I problemi di sicurezza degli ultimi mesi stanno spingendo molte aziende ad affidarsi al software proprietario.
[ZEUS News - www.zeusnews.it - 16-09-2022]
I sostenitori del software proprietario (o closed source) da sempre sostengono che l'impossibilità di esaminare liberamente il codice sorgente sia una garanzia di sicurezza: se nessuno al di fuori del ristretto gruppo di sviluppatori lo vede, nessuno può scovarvi delle falle.
I sostenitore del software aperto (open source), invece, sostengono l'esatto opposto: proprio perché chiunque può esaminare il codice è più facile e veloce individuare, e quindi correggere, eventuali vulnerabilità.
Negli ultimi tempi pareva che la seconda posizione fosse ormai diventata maggioritaria, tanto che persino Microsoft, un tempo decisamente ostile all'open source, pare essersi convertita.
Eppure, stando al rapporto 2022 State of Data Science, redatto dalla società di analisi Anaconda, di recente molte aziende stanno, se non abbandonando completamente, almeno riducendo in modo significativo il proprio affidamento al software open source.
La ricerca di Anaconda è stata condotta intervistando quasi 3.500 persone - tra membri del mondo accademico, professionisti (categoria che comprende varie figure, dagli amministratori di sistema agli scienziati che si occupano di intelligenza artificiale, dagli analisti a chi si occupa dell'uso della tecnologia in campi diversi come la sanità, la finanzia e via di seguito), e studenti - in 133 Paesi.
È emerso che, tra i professionisti, appena il 7% ha visto aumentare l'uso di soluzioni open source nella propria azienda nell'ultimo anno; per il 33% l'adozione di software a sorgente aperto è rimasta identica all'anno precedente; il 20% non era sicuro di come andassero le cose; infine, il 40% ha affermato che l'uso del software open source è stato ridotto.
È pur vero che «riduzione» non significa «eliminazione»: nell'87% dei casi l'organizzazione interessata non ha cancellato completamente la possibilità di adottare soluzioni open; soltanto, la direzione intrapresa prevede che vengano privilegiate le proposte closed, per ragioni di sicurezza.
Una spinta importante in questo senso sarebbe stata data da quanto avvenuto negli ultimi mesi proprio nel mondo dello sviluppo open source: casi come il bug scoperto in Log4j e il sabotaggio volontario di alcune librerie da parte del loro stesso sviluppatore avrebbero convinto dirigenti e tecnici a ripensare le proprie strategie, puntando maggiormente verso le soluzioni proprietarie.

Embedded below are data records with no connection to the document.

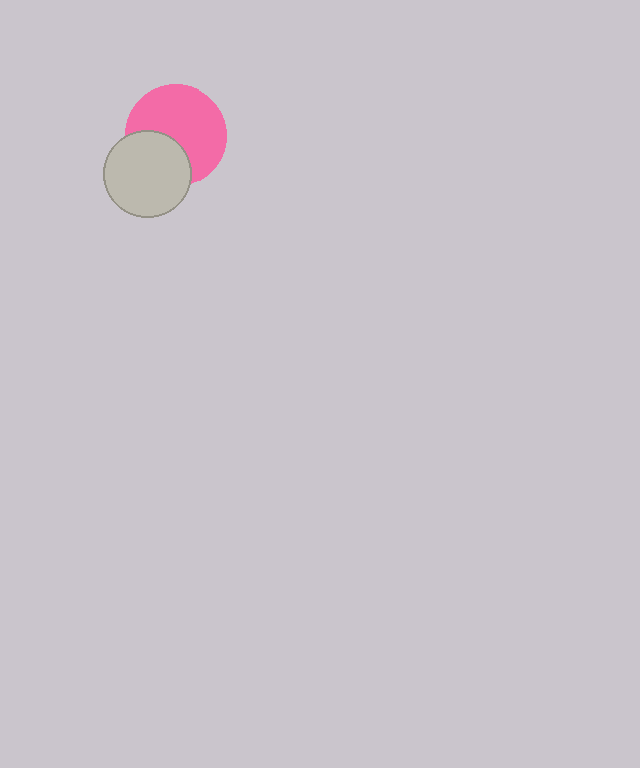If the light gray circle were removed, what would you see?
You would see the complete pink circle.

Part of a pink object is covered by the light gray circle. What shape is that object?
It is a circle.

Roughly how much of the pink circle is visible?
Most of it is visible (roughly 67%).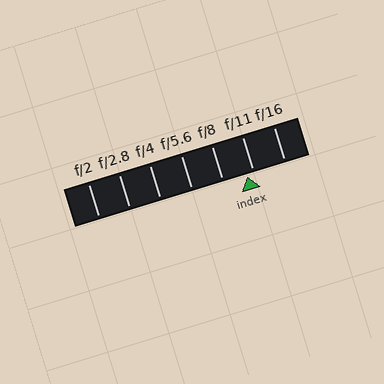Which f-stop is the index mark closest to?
The index mark is closest to f/11.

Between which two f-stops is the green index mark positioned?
The index mark is between f/8 and f/11.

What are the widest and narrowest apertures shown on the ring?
The widest aperture shown is f/2 and the narrowest is f/16.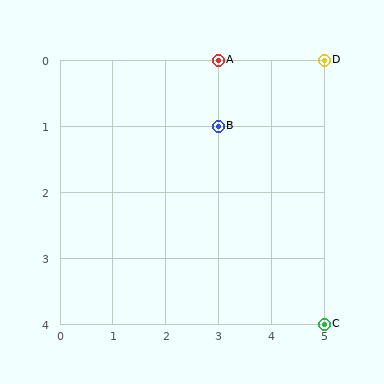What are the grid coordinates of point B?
Point B is at grid coordinates (3, 1).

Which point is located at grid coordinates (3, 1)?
Point B is at (3, 1).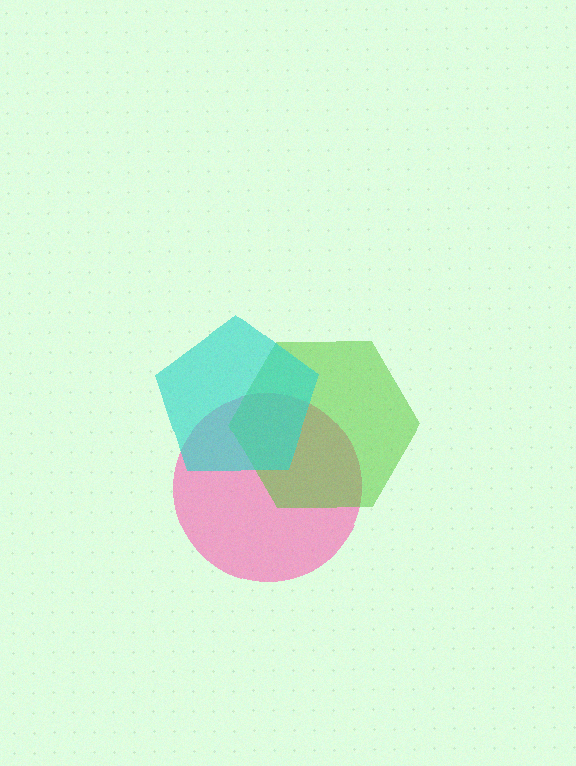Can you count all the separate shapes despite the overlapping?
Yes, there are 3 separate shapes.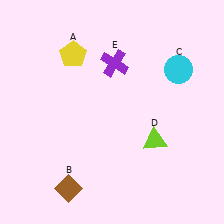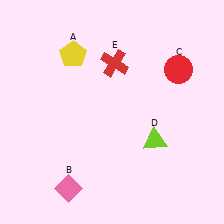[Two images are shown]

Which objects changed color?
B changed from brown to pink. C changed from cyan to red. E changed from purple to red.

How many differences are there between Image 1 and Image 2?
There are 3 differences between the two images.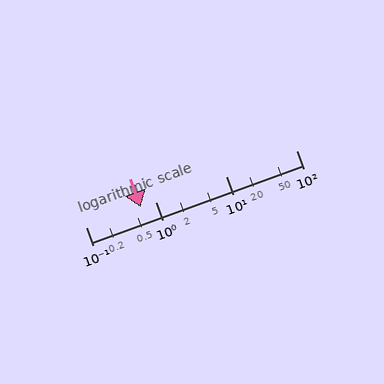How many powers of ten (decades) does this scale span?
The scale spans 3 decades, from 0.1 to 100.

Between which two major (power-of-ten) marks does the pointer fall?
The pointer is between 0.1 and 1.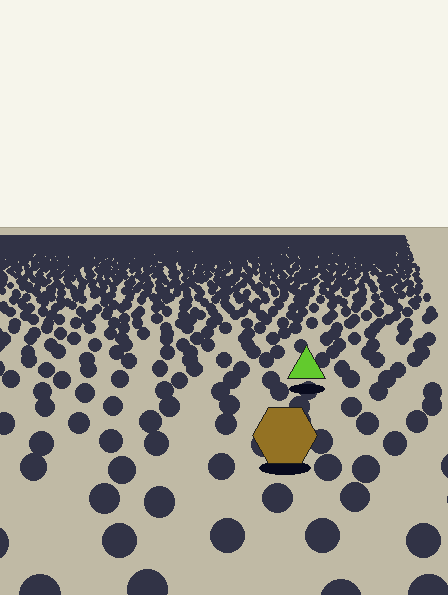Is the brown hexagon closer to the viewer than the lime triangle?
Yes. The brown hexagon is closer — you can tell from the texture gradient: the ground texture is coarser near it.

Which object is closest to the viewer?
The brown hexagon is closest. The texture marks near it are larger and more spread out.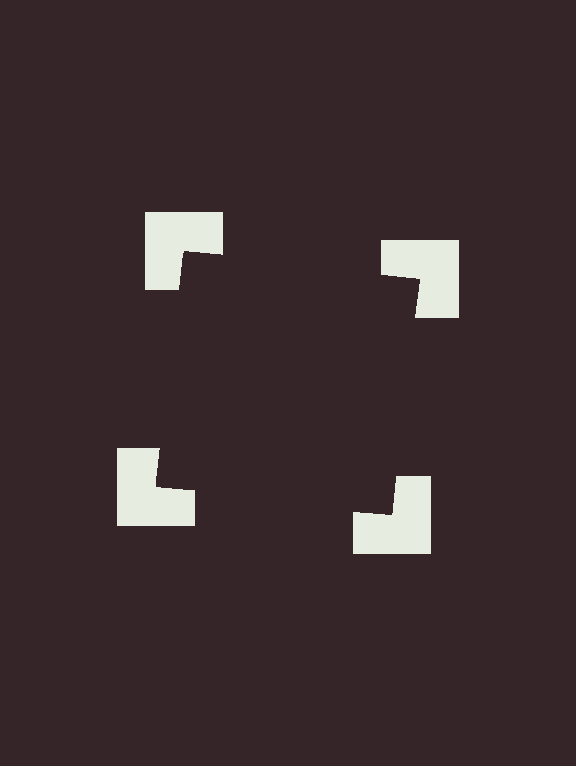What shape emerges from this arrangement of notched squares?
An illusory square — its edges are inferred from the aligned wedge cuts in the notched squares, not physically drawn.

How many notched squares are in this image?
There are 4 — one at each vertex of the illusory square.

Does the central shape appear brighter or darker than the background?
It typically appears slightly darker than the background, even though no actual brightness change is drawn.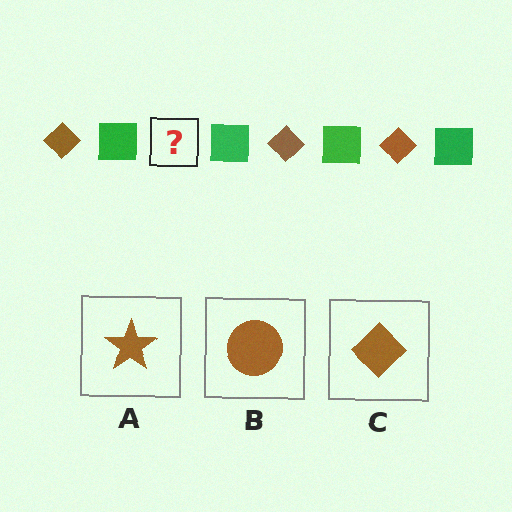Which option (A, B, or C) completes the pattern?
C.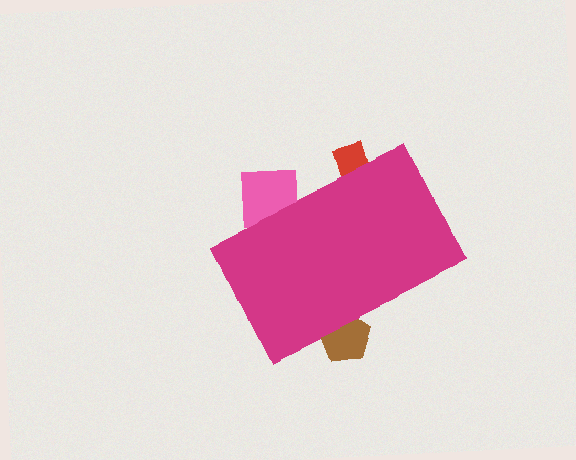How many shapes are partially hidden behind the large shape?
3 shapes are partially hidden.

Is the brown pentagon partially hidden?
Yes, the brown pentagon is partially hidden behind the magenta rectangle.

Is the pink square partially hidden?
Yes, the pink square is partially hidden behind the magenta rectangle.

Circa le metà di quel 40% di professionisti che testimoniano la riduzione dell'importanza dell'open source ha affermato che ciò è accaduto proprio a causa di Log4j; un 31% s'è detto inoltre convinto che i problemi di sicurezza siano a oggi «la sfida maggiore» per il panorama open source.
È pur vero che l'utilizzo di soluzioni "aperte" è ancora molto ampio: in una forma o nell'altra, il 92% delle realtà incontrate da Anaconda ne fa uso. Del restante 8%, oltre la metà non lo fa adducendo motivi di sicurezza.
Le altre ragioni che spingono a guardare con sospetto l'open source sono «la mancanza di comprensione», «la mancanza di fiducia nella capacità di gestire l'IT», «il fatto che il software open source sia considerato insicuro, e pertanto non è permesso usarlo», e infine la volontà di non «interferire con i progetti in corso».